Présentation de Snapchat Plans

Snapchat a intégré Plans, un ensemble de fonctions qui transforment les discussions de groupe en invitations réelles. Le service autorise la création d’un événement, la définition de la date, du lieu et d’un texte descriptif, puis l’envoi d’invitations à un maximum de 200 contacts. Chaque invitation comporte un Bitmoji dynamique qui évolue selon la réponse de l’invité (accepté, en attente ou refusé). Les réponses sont centralisées dans un tableau de bord « My Plans » accessible depuis le profil de l’utilisateur, où l’on peut consulter les événements futurs et passés.

Architecture et fonctionnement

Le flux de création repose sur l’API de messagerie existante. Lorsqu’un utilisateur initie un plan, le client mobile génère un objet JSON contenant les métadonnées (titre, heure, localisation, liste d’invités). Ce payload est transmis aux serveurs de Snapchat, qui le stockent dans une base de données NoSQL optimisée pour les lectures rapides, afin de servir les listes d’invités aux participants en temps réel. La limite de 200 invités impose une contrainte de scalabilité : chaque plan doit être indexé de façon à permettre des requêtes O(1) pour vérifier le statut d’un invité sans surcharge du serveur.

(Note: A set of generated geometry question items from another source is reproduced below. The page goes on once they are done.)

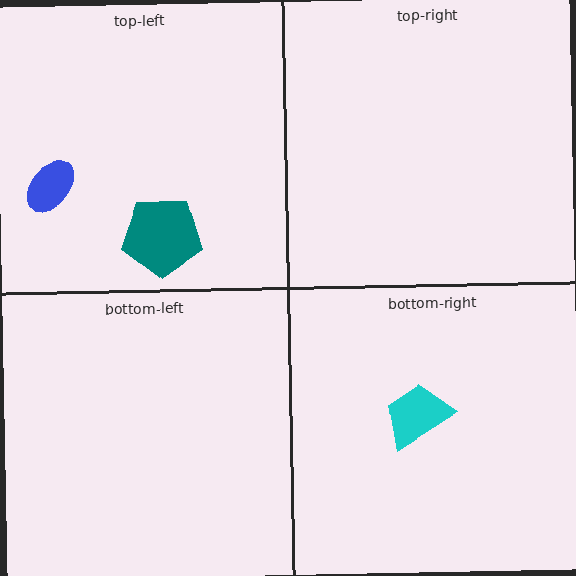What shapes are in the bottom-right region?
The cyan trapezoid.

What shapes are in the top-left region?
The teal pentagon, the blue ellipse.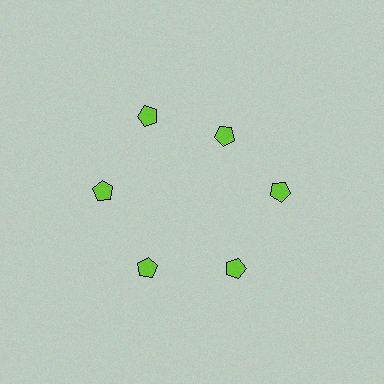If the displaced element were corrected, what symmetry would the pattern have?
It would have 6-fold rotational symmetry — the pattern would map onto itself every 60 degrees.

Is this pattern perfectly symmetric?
No. The 6 lime pentagons are arranged in a ring, but one element near the 1 o'clock position is pulled inward toward the center, breaking the 6-fold rotational symmetry.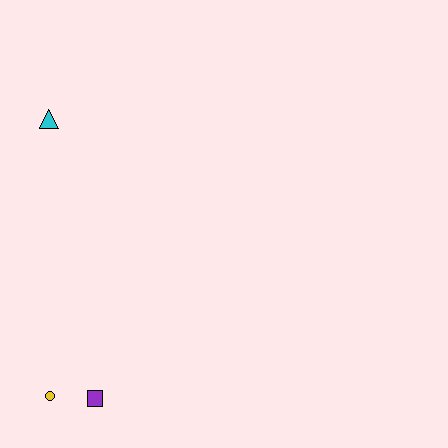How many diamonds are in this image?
There are no diamonds.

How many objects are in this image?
There are 3 objects.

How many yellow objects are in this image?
There is 1 yellow object.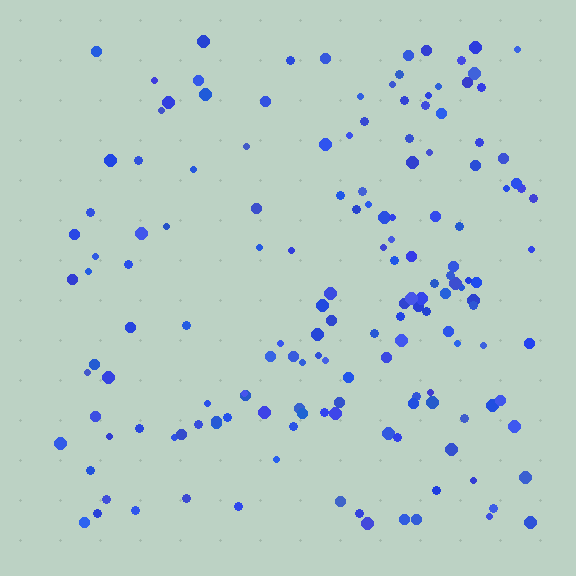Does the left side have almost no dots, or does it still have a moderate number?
Still a moderate number, just noticeably fewer than the right.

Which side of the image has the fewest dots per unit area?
The left.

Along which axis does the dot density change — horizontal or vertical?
Horizontal.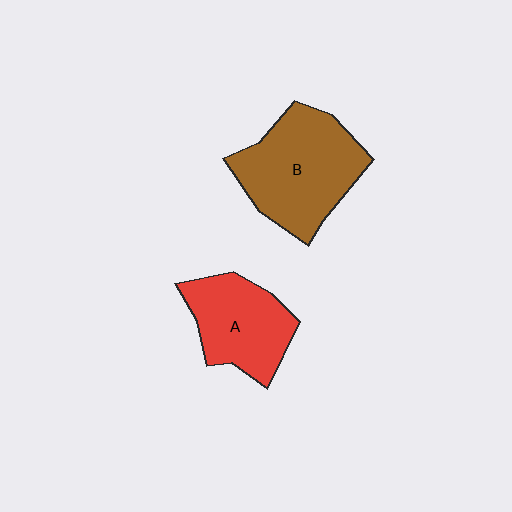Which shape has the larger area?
Shape B (brown).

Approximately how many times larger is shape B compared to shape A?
Approximately 1.4 times.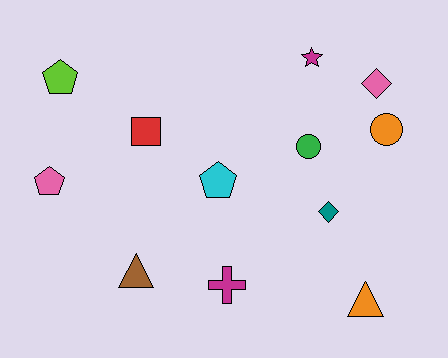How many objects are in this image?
There are 12 objects.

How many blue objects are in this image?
There are no blue objects.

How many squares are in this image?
There is 1 square.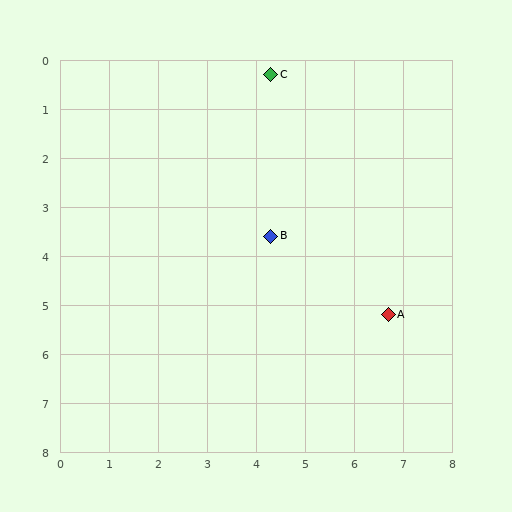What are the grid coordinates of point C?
Point C is at approximately (4.3, 0.3).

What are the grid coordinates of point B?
Point B is at approximately (4.3, 3.6).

Les Bitmoji dynamiques sont produits par un micro‑service dédié. Ce service reçoit le statut de chaque invité, applique un filtre graphique pré‑défini et renvoie l’image encodée en base64 au client. Le rendu se fait côté client, ce qui minimise la bande passante consommée. Les rappels automatiques sont gérés par le système de notifications push de Snapchat. Un job planifié, exécuté toutes les 15 minutes, interroge la table des événements à venir et déclenche des notifications ciblées aux appareils iOS et Android, en s’appuyant sur les jetons de device stockés dans le même magasin NoSQL.

Analyse d’impact sur la rétention

Le lancement de Plans intervient alors que Snapchat montre des signes de stagnation dans les marchés clés. En offrant une fonctionnalité native d’organisation d’événements, l’application augmente le nombre d’interactions quotidiennes potentielles : chaque invitation crée au moins deux messages supplémentaires (l’envoi et la réponse). Cette boucle de messagerie supplémentaire peut théoriquement augmenter le temps moyen passé dans l’application, même si aucune donnée chiffrée n’est fournie par l’entreprise.

Le plafond de 200 participants reflète un compromis entre la complexité de la gestion d’état (RSVP) et la capacité du réseau à supporter des pics de trafic lors d’événements populaires. Au‑delà de ce seuil, le système pourrait nécessiter une refonte du modèle de données ou l’introduction de partitions supplémentaires, ce qui représente un risque de latence si la demande dépasse les prévisions.

Enfin, la dépendance aux Bitmoji dynamiques introduit un vecteur de charge supplémentaire sur les serveurs graphiques. Si le volume d’utilisateurs actifs augmente rapidement, le service de génération d’images devra être mis à l’échelle horizontalement, sous peine de ralentir la mise à jour des statuts d’invitation. La réussite de Plans dépend donc de la capacité de Snapchat à équilibrer ces exigences techniques tout en maintenant une expérience fluide pour les utilisateurs.